Un secondo aereo da combattimento USA si è schiantato oggi nella regione del Golfo Persico. Il pilota, unico a bordo, è stato tratto in salvo incolume, secondo due funzionari statunitensi citati dal New York Times. Il velivolo è stato individuato in un A-10 Warthog, un aereo d’attacco al suolo. Sarebbe precipitato nei pressi dello Stretto di Hormuz all’incirca nello stesso momento in cui un F-15E della Usa Air Force è stato abbattuto sui cieli dell’Iran, hanno detto i funzionari, fornendo scarsi dettagli sull’incidente, compresi i particolari su come e dove sia avvenuto. In serata Teheran ha rivendicato di aver abbattuto l’A10. “Un aereo A-10 nemico invasore americano-sionista è stato intercettato e colpito dai sistemi della rete di difesa aerea del Paese, nelle acque a sud e nei pressi dello Stretto di Hormuz”, ha dichiarato l’esercito iraniano citato dall’agenzia Fars.
In precedenza i pasdaran avevano annunciato di aver abbattuto, appunto, un caccia USA mentre sorvolava l’Iran centrale. L’agenzia di stampa iraniana Fars, ha precisato che il caccia “è stato distrutto ed è precipitato”. La tv iraniana Irib ha trasmesso un annuncio “rivolto ai residenti di Kohgiluyeh e Boyer-Ahmad: catturate il pilota o i piloti nemici e consegnateli vivi alle autorità, per ottenere una lauta ricompensa”. La maxi-operazione di ricerca USA ha portato al salvataggio di uno dei piloti dell’ F-15. Ma si ignora la sorte del secondo aviatore, tra voci non confermate dei media di regime stando alle quali sarebbe stato preso in ostaggio e sarebbe stato colpito anche l’elicottero di soccorso.

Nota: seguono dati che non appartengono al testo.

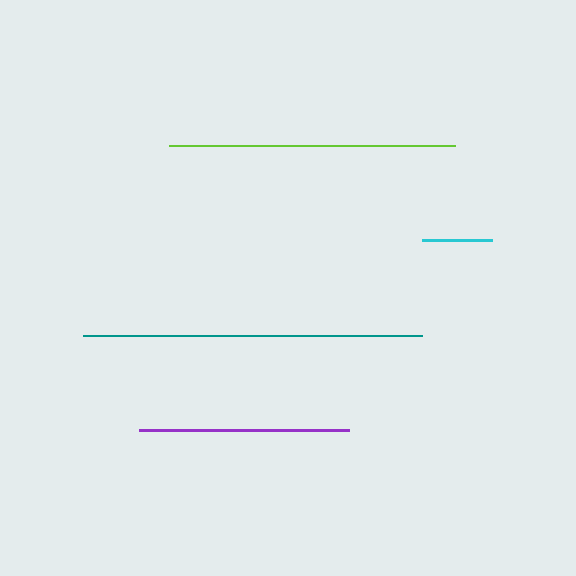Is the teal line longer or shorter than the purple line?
The teal line is longer than the purple line.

Riaprire lo stretto di Hormuz, i pochi chilometri di mare da cui passa gran parte del greggio mondiale e molto altro. Uno stretto che gli iraniani hanno di fatto chiuso e sul quale si appresterebbero ad imporre pedaggi. E’ questa la priorità numero uno delle cancellerie mondiali, mentre il mondo entra nella sesta settimana del conflitto iniziato da Stati Uniti e Israele.
Dopo le minacce della notte tra mercoledi e giovedi di Trump (“vi ridurremo all’età della pietra”) e la riunione di ieri, coordinata dal governo britannico, fra una quarantina di ministri degli esteri per cercare una via d’uscita diplomatica, soluzioni non appaiono per oraall’orizzonte.
Lungi dall’apparire intimidita, Teheran ha moltiplicato gli attacchi contro i paesi del Golfo e - stando ai media iraniani - anche contro forze aree USA, abbattendo un altro caccia F-35 (per ora nessuna conferma da Washington). Circa la metà dei lanciatori di missili sarebbe ancora intatta, secondo valutazioni dell’intelligence USA, e Teheran avrebbe ancora a disposizione migliaia di droni.